Mein erstes Gedicht schrieb ich in der 3. Klasse und war so stolz auf diesen gereimten Vierzeiler, dass ich ihn meiner Deutschlehrerin zeigte. Sie teilte meine Begeisterung und zwang gleich darauf die gesamte Klasse, es abzuschreiben und ein Bild dazuzumalen. Und so lernte ich, meine Schreibversuche für mich zu behalten. Und, mal ehrlich, vielen Texten meiner Teenagerzeit hat das auch ganz gut getan *g* Obwohl ich ein wahres Talent dafür hatte, tapfere Leser um mich zu scharen, die tatsächlich freiwillig und gerne lasen, was ich da zusammenreimte.[1]
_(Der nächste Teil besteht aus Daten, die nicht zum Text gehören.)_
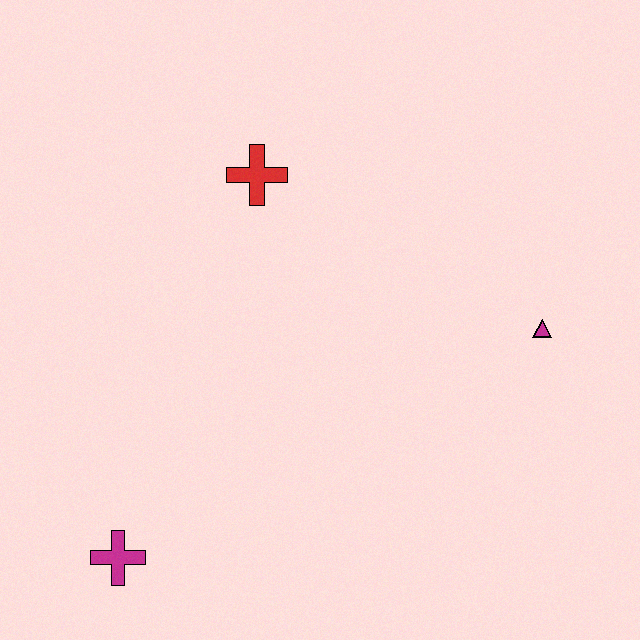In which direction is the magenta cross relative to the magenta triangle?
The magenta cross is to the left of the magenta triangle.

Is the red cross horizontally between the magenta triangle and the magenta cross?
Yes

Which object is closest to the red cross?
The magenta triangle is closest to the red cross.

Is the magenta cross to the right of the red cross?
No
Irgendwann in dieser Zeit der nächtlichen Schreibsessions im Mondenlicht bei Kerzenschein[2] reifte dann auch der Traum, auch einmal mein eigenes Buch in den Händen halten zu können. Denn zum einen gab es damals noch schlicht keine ebooks und zum anderen war und bin ich ein Papiermensch, und werde es wohl auch immer bleiben.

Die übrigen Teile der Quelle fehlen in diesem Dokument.